Interrogation à propos des termes « cismec » et « cismeuf »

Récemment j'ai vu l'apparition des termes « cishomme », « cismec », « cisfemme », « cismeuf ». Je voudrais m'interroger (et éventuellement interroger les gens qui les utilisent, qui auront peut-être plus de réponse que moi) : mais qu'est-ce que ça veut bien dire ?

Pour être claire : je sais ce que veut dire « cis »[1]. Ce qui m'interroge c'est cette « fusion » de deux mots pour n'en faire qu'un. Quel est le but de l'opération ? Y-a-t-il seulement un but, ou s'agit-il uniquement de s'amuser à créer des néologismes parce qu'on peut ?

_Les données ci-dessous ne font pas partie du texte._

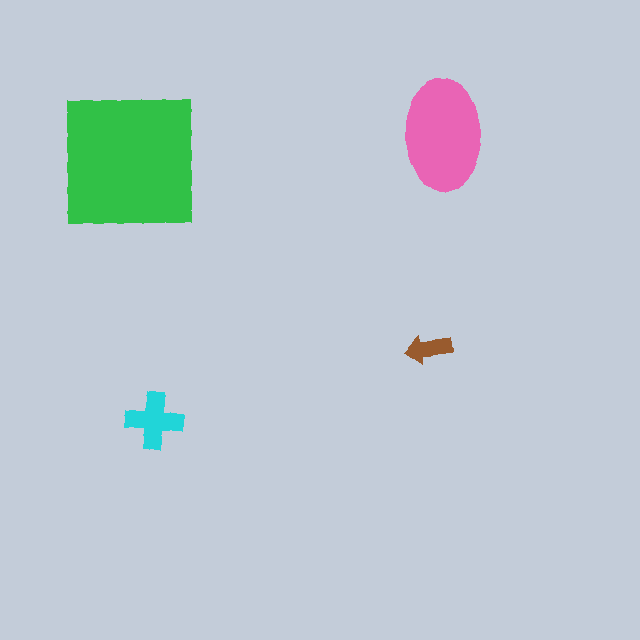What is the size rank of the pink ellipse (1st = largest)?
2nd.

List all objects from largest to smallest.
The green square, the pink ellipse, the cyan cross, the brown arrow.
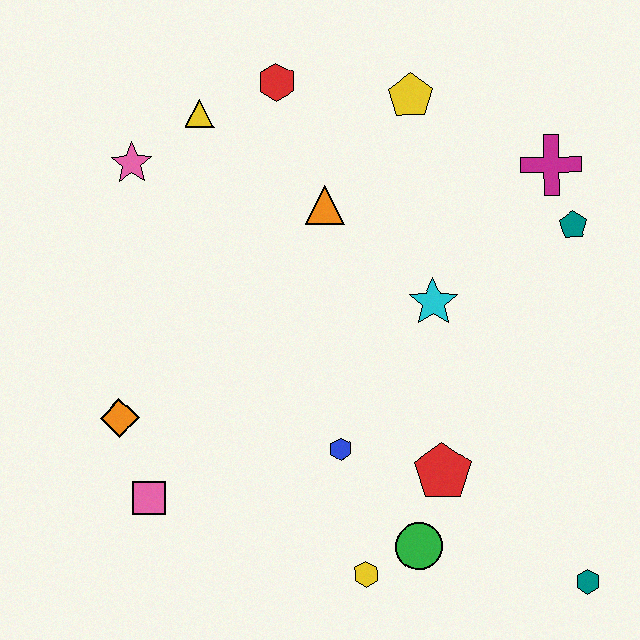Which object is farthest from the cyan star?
The pink square is farthest from the cyan star.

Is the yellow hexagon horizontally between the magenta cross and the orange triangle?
Yes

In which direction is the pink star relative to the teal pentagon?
The pink star is to the left of the teal pentagon.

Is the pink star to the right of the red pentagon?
No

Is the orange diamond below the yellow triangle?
Yes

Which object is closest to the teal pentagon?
The magenta cross is closest to the teal pentagon.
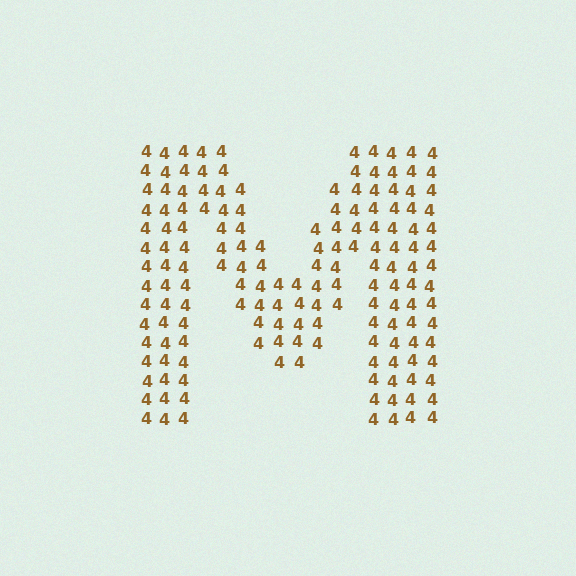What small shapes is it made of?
It is made of small digit 4's.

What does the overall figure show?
The overall figure shows the letter M.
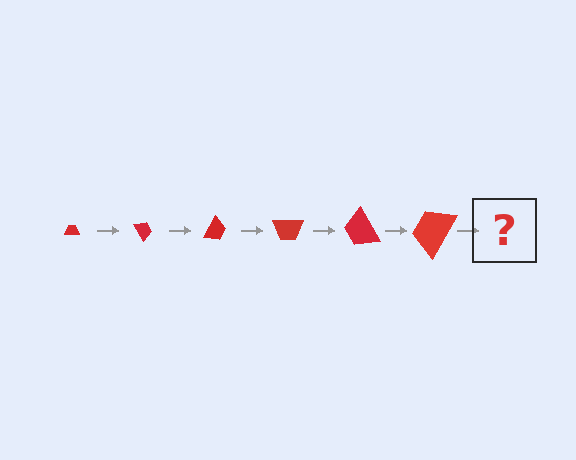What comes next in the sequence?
The next element should be a trapezoid, larger than the previous one and rotated 360 degrees clockwise from the start.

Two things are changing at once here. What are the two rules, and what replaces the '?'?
The two rules are that the trapezoid grows larger each step and it rotates 60 degrees clockwise each step. The '?' should be a trapezoid, larger than the previous one and rotated 360 degrees clockwise from the start.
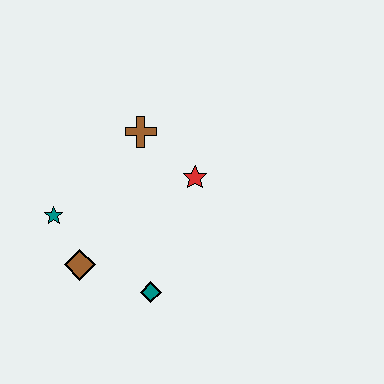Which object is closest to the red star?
The brown cross is closest to the red star.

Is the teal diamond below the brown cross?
Yes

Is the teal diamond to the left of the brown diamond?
No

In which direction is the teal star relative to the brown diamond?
The teal star is above the brown diamond.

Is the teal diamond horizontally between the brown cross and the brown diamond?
No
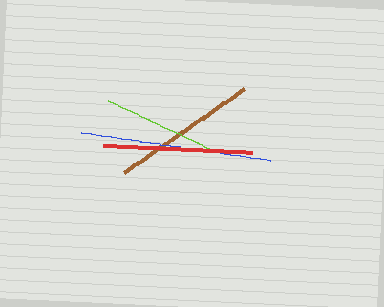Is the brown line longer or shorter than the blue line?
The blue line is longer than the brown line.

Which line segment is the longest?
The blue line is the longest at approximately 191 pixels.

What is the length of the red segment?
The red segment is approximately 150 pixels long.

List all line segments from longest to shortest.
From longest to shortest: blue, red and brown (about equal), lime.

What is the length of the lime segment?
The lime segment is approximately 120 pixels long.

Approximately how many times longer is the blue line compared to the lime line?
The blue line is approximately 1.6 times the length of the lime line.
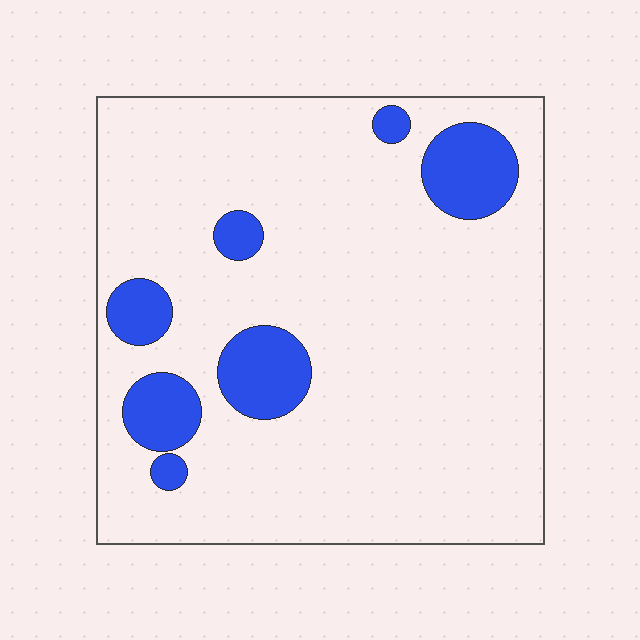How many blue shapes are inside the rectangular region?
7.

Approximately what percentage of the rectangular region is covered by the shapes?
Approximately 15%.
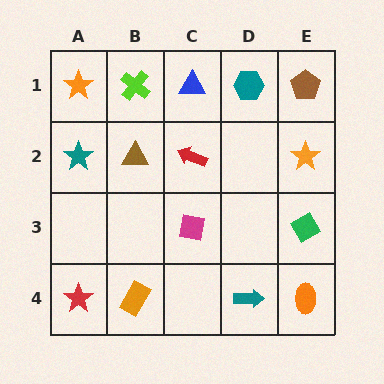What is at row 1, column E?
A brown pentagon.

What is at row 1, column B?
A lime cross.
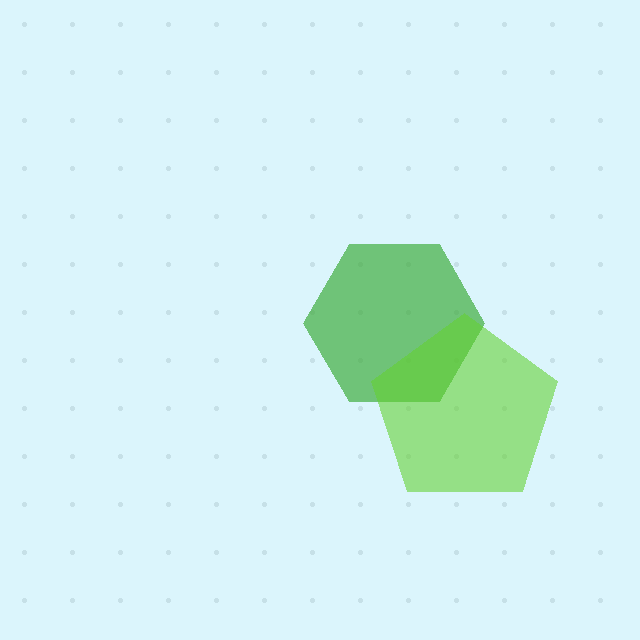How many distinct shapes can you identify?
There are 2 distinct shapes: a green hexagon, a lime pentagon.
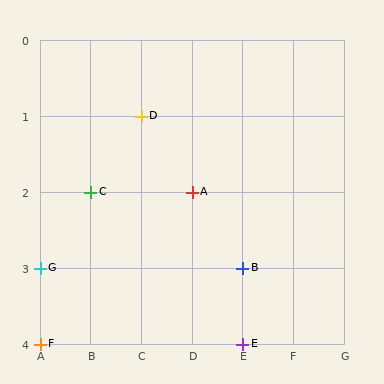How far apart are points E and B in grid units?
Points E and B are 1 row apart.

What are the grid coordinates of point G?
Point G is at grid coordinates (A, 3).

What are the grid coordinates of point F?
Point F is at grid coordinates (A, 4).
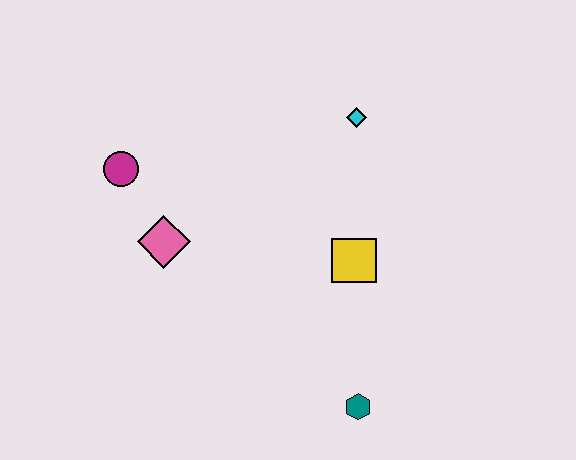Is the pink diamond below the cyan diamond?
Yes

Mais revenons un peu en arrière. Cette façon de procéder (fusionner deux mots ensemble en les collant l'un à l'autre) est assez rare, il me semble, en langue française ; il est en revanche bien plus fréquent en langue anglaise. Il y a quelques années, c'était les termes « transman » ou « transwoman » qui étaient ainsi souvent utilisés. L'usage a, me semble-t-il, évolué, sous l'impulsion des militant·e·s trans qui estimaient que cette façon d'écrire les mots était une autre façon de remettre en cause le fait que les femmes trans étaient des femmes et les hommes trans des hommes, « trans » n'étant plus un adjectif mais changeant carrément le mot, impliquant que les hommes ou femmes trans, qui se reconnaissent pourtant comme homme ou femme, seraient une sorte de « 3ème genre » (Julia Serano aborde notamment ce point au début de son livre, Whipping Girl[2]).

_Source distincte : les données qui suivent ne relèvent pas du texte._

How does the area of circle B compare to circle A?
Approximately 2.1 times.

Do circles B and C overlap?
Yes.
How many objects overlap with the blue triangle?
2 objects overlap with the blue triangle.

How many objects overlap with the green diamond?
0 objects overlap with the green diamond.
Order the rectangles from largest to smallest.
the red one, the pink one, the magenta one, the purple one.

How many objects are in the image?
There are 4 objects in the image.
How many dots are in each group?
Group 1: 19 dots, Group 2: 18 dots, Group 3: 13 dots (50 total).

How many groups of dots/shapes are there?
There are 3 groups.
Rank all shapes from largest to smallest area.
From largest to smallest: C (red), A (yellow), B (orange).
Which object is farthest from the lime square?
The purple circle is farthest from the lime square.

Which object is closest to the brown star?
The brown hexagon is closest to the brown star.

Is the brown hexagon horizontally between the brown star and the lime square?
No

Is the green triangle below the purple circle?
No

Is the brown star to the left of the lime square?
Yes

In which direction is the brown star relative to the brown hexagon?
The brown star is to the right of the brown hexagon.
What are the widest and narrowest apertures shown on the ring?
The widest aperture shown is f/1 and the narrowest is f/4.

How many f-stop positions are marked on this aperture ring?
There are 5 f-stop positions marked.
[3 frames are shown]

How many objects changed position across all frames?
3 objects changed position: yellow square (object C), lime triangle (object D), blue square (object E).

Là, on a quelque chose d'un peu différent en apparence, puisqu'il s'agit non pas de supprimer l'espace pour les personnes trans, mais pour les personnes cis. Je ne suis pas sûre de la volonté des utilisateurs et utilisatrices de ce terme, mais comme il s'agit d'une sphère militante qui fait attention à l'utilisation des mots, je suppose que ce n'est pas juste un choix esthétique aléatoire et qu'il y a un message politique derrière.

On pourrait envisager que ce message politique soit le suivant : inverser le « stigmate », et au lieu d'avoir la dichotomie transphobe dénoncée ci-dessus avec d'un côté les « femmes » et « hommes » (supposé·e·s cis) et de l'autre les « transfemmes » et « transhommes » (pas tout à fait des hommes et des femmes, donc), avoir la dichotomie avec d'un côté « femmes » et « hommes » (supposé·e·s trans) et l'autre les « cisfemmes »et « cishommes ». Je suis sceptique sur cet usage, pour deux raisons :

  1. je ne pense pas qu'on puisse inverser des rapports d'oppression aussi facilement, et même si c'était la volonté des utilisateurs et utilisatrices de ce mot, dans les faits ma crainte est que cela revienne aux même choses qu'à la logique transphobe, c'est-à-dire de considérer que « homme cis » et « homme trans » sont deux genres différents, tout comme « femme cis  » et « femme trans » ; et dans un monde transphobe, ce n'est pas aux personnes cis que cela sera préjudiciable (notamment losqu'il s'agira d'exclure certaines catégories de femmes d'évènements féministes non-mixtes) ;
  2. j'ai l'impression que les gens qui utilisent ce terme continuent régulièrement par ailleurs à utiliser « homme » comme signifiant par défaut « homme cis » (et pareil pour « femme »), donc soit ce n'est pas pour cette raison qu'ils et elles le font, soit cela montre bien que cela ne marche pas.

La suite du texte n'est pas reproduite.